Foreign investors bought a net 311 million rupees worth of government securities in the week ended June 12, but the island nation's net foreign outflow was at 21.6 billion rupees so far this year, central bank data showed. Sri Lankan shares ended marginally higher on Monday, hovering near a six-week high hit last week, as trade turnover touched a more than four-month high amid continued foreign fund outflows, while the rupee ended weaker on dollar demand from importers.
The benchmark stock index ended 0.02% firmer at 5,384.93, steadying near its highest close since May 3 hit on Thursday. The bourse rose 1.61% last week but it has fallen 11.03% this year so far. The central bank cut its key interest rates on May 31 to support a faltering economy as overall business and consumer confidence slumped following deadly bomb attacks in April.

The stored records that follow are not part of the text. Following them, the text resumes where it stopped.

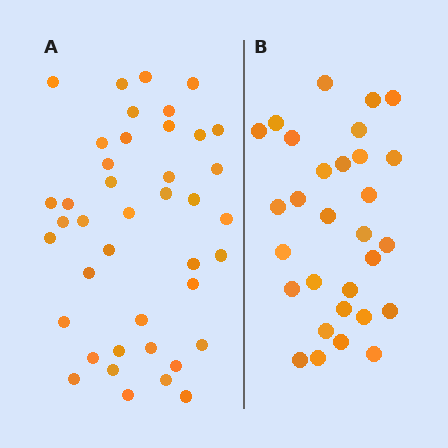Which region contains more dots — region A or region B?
Region A (the left region) has more dots.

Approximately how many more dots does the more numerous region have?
Region A has roughly 12 or so more dots than region B.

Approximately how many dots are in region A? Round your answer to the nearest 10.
About 40 dots. (The exact count is 41, which rounds to 40.)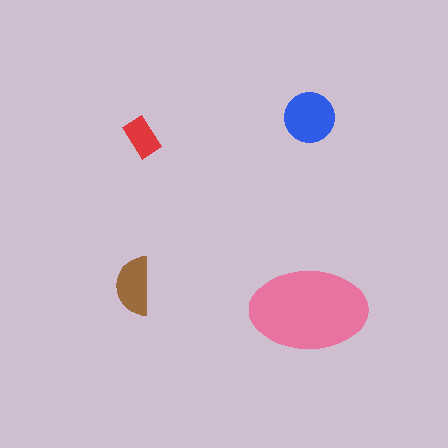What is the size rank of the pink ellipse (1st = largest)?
1st.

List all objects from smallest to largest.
The red rectangle, the brown semicircle, the blue circle, the pink ellipse.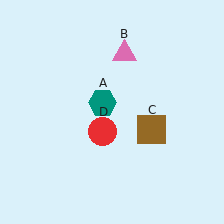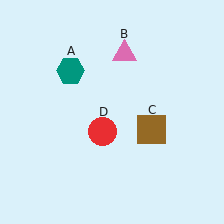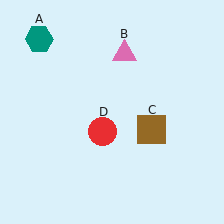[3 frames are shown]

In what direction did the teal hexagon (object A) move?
The teal hexagon (object A) moved up and to the left.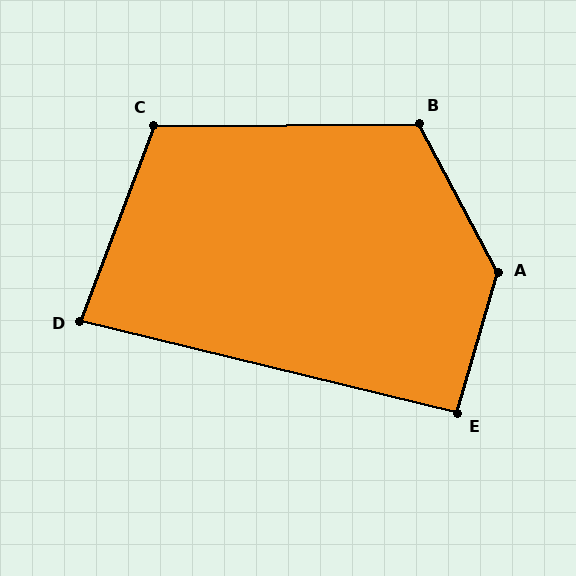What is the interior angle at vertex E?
Approximately 92 degrees (obtuse, close to a right angle).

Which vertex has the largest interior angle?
A, at approximately 136 degrees.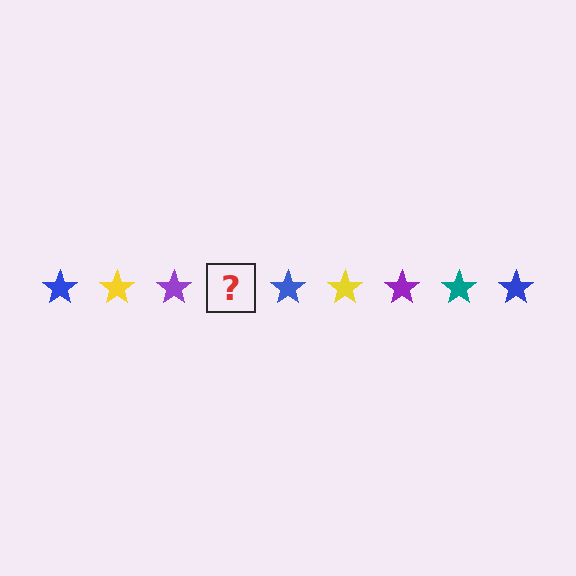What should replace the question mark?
The question mark should be replaced with a teal star.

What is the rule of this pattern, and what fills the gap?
The rule is that the pattern cycles through blue, yellow, purple, teal stars. The gap should be filled with a teal star.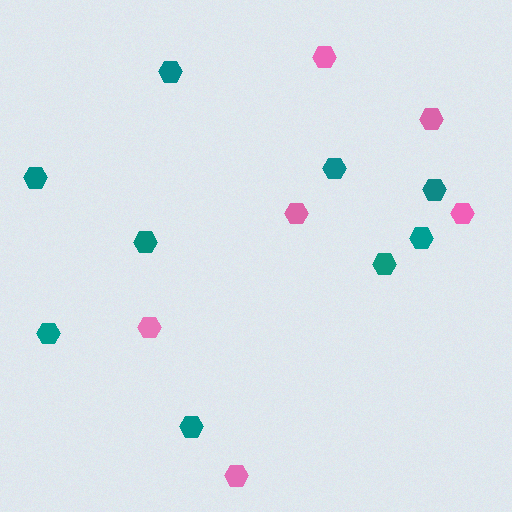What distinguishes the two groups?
There are 2 groups: one group of pink hexagons (6) and one group of teal hexagons (9).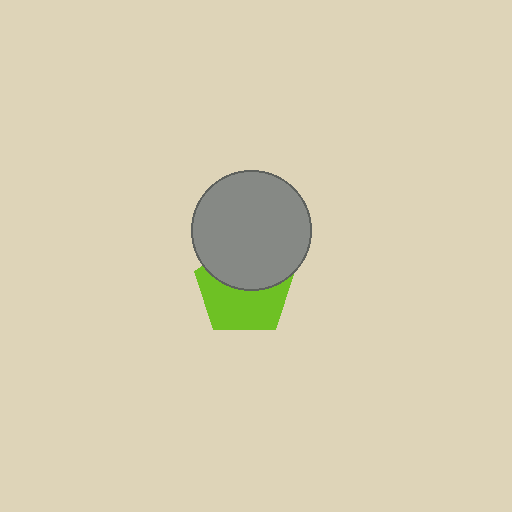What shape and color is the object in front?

Monday's stock market turnover was 2.18 billion Sri Lankan rupees ($12.34 million), its highest since Feb 11 and more than four times this year's daily average of about 545.6 million rupees. Last year's daily average was 834 million rupees. Foreign investors sold a net 27.9 million rupees worth of shares on Monday, extending the net foreign outflow for the past six days to 416.3 million rupees. The year-to-date net foreign outflow now stands at 5.94 billion rupees.
Sri Lanka is unlikely to hit its full-year economic growth target of 3-4% following the bombings, junior finance minister Eran Wickremeratne told Reuters last month. A Reuters poll has forecast growth to slump to its lowest in nearly two decades this year. The government's pension fund has resumed investing in risky assets as the stock market is "extremely undervalued at the moment and is considered a good time to go in", the central bank governor said last month at its monetary policy meet.